I smacked my head on the amb and one point, and that opened the floodgates. I sobbed and told “B”, “I’m not having a good time!” As if that were somehow supposed to be part of the deal! Actually, what I was trying to convey was that same concept of having a bad day, except my day was turning out to be much longer than just one day. It wasn’t as if there were anything in particular which I could point to, but a number of things which I could have normally taken more in stride were stacking up. After the minor breakdown, I finally started working away at building the dome. Finally! My niche. I should have thought of that sooner. I’m great with building and tools and puzzly things.
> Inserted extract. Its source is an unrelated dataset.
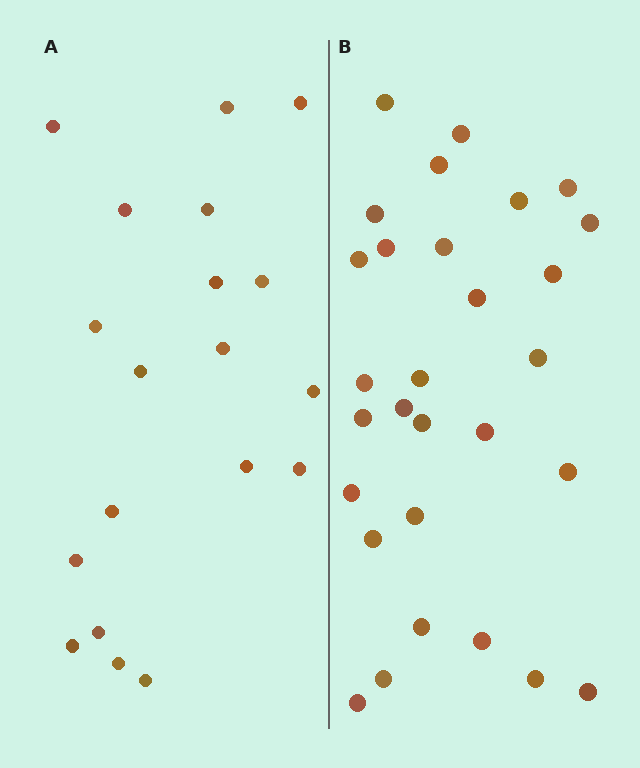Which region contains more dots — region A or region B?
Region B (the right region) has more dots.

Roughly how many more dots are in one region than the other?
Region B has roughly 10 or so more dots than region A.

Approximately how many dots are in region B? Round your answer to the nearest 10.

Why was I holding back?
My guess is, it was the little hiccup “B” and I had hit in our friendship right before the burn. I was still trying to hold back to see what our relationship would look like on the other end. Goodness knows I should have jumped in and just *created* what I wanted to have in my friendship with him, but … hindsight and all that, ya know.
I never quite got my footing. I didn’t realize just how important those camp breakfast/coffee times were in NoseFish until I didn’t have them with the Amb camp. It wasn’t as if we never hung out together, but I really dug the easy mornings with HoCo and co. They really helped me come down from the nights and recharge for the days.
I ran into a lot of people who were experiencing difficult emotional experiences. Freshly ex fiancĂ©es camped spitting distance from each other, people promising to show up then choosing not to, at one point a woman was sharing her experience with me around a guy she’d become interested in at the burn. Her story sounded so familiar that at first I thought she was really trying to get me to talk about my own situation!
For all that, I never once wished I hadn’t gone to BRC. I laid the groundwork for a new friendship or two, I deepened others, I learned to trust just a little more. I walked a good distance in a dust storm with my eyes closed holding onto “B”’s arm. Which may not sound like much to you the averagely sane reader, but that’s just not something I do. I rely on my sight too much, I get uncomfortable when I don’t know where things are. It’s not to say I let him lead me with complete ease… mostly I was still nervous and felt as though all sorts of objects were closing in on us. But, I did it. At one point I even made a decision to drop all that fear and go ahead and put my trust in “B”. For a few seconds it actually worked! I was so surprised that it actually worked, though, that I yelped and sort of lost the feeling. Whatever, I know now I can do it.
“B” and I finally got a chance to sort out some of our misunderstanding. We were both making assumptions about the other without really talking. Funny how that never seems to work, even with good friends.
Now I’m back in the Bay Area, at work in my new gig, feeling more relaxed and more at ease than when I left. I love the Burn.